I've already derived significant enjoyment from the new Oxford World's Classic edition of Verne's Around the World in 80 Days, and I haven't even started the novel yet.
Instead, I'd like to direct your attention to William Butcher's Introduction, which is the source of my delectation. Now, habitual readers of Introductions to Penguin and Oxford classics, specially the older volumes, are probably accustomed to highly scholarly and usually tempered prose, as I am. Butcher is certainly knowledgeable. He's also quite enthusiastic. And ... indignant!

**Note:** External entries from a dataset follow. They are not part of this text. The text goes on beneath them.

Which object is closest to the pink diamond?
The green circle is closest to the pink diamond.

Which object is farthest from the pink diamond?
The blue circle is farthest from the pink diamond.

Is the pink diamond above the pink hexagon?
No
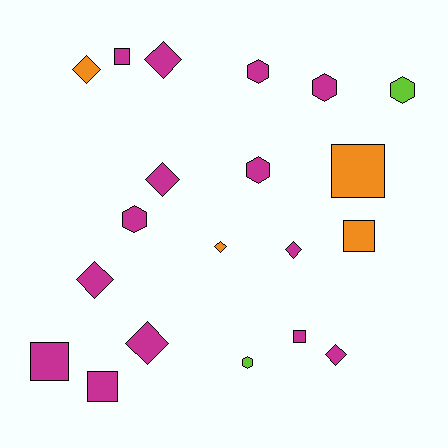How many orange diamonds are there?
There are 2 orange diamonds.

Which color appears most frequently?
Magenta, with 14 objects.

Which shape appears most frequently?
Diamond, with 8 objects.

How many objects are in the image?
There are 20 objects.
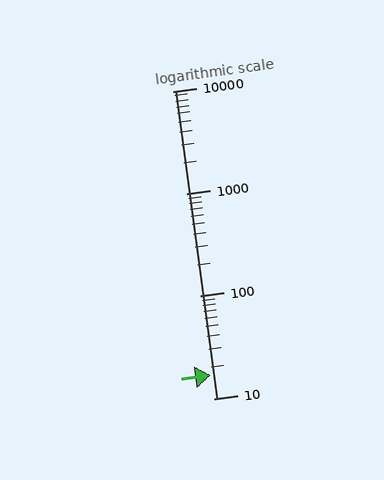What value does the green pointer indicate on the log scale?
The pointer indicates approximately 17.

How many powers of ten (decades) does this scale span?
The scale spans 3 decades, from 10 to 10000.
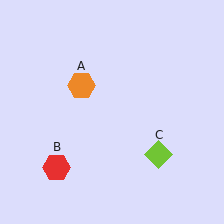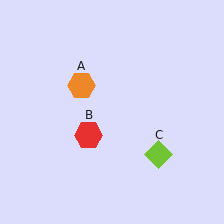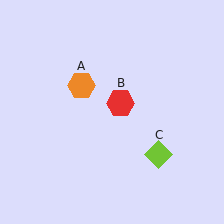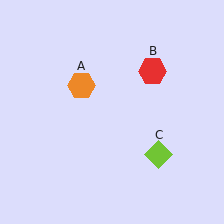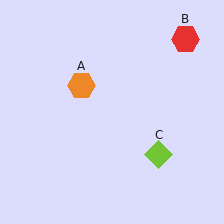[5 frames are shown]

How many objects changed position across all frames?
1 object changed position: red hexagon (object B).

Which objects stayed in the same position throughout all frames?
Orange hexagon (object A) and lime diamond (object C) remained stationary.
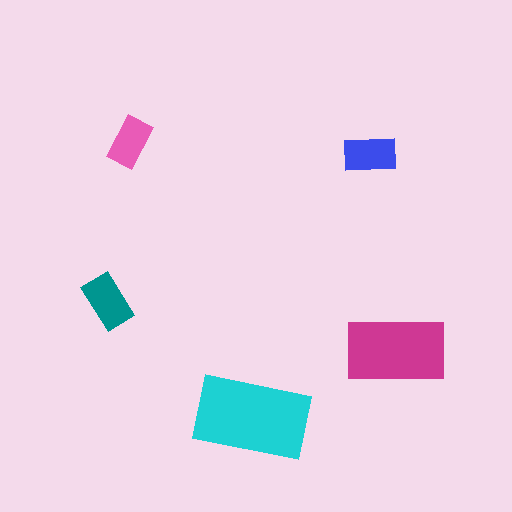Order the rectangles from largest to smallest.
the cyan one, the magenta one, the teal one, the blue one, the pink one.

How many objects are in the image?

In discussing the lack of in-depth studies on Verne's original manuscripts (including earlier works from which Verne drew inspiration for this novel), Butcher sounds positively miffed, not to say grouchy:
"Equally amazingly, there has been no systematic study of the manuscripts. Although large research grants are given to analysing commas in the laundry-slips of quite marginal literary figures, the handwritten pages where that archetypal modern hero Phileas Fogg makes his first faltering steps have never been transcribed." (Introduction, p. xii)
By the standards of an academic Introduction, this ... is ... madness! He's a fire-starter, this one.
And please please please, if anyone can find out where to apply for such a grant, I'd love to hear from you. Marginal literary figures never receive enough attention, which is, of course, why they remain perennially marginal.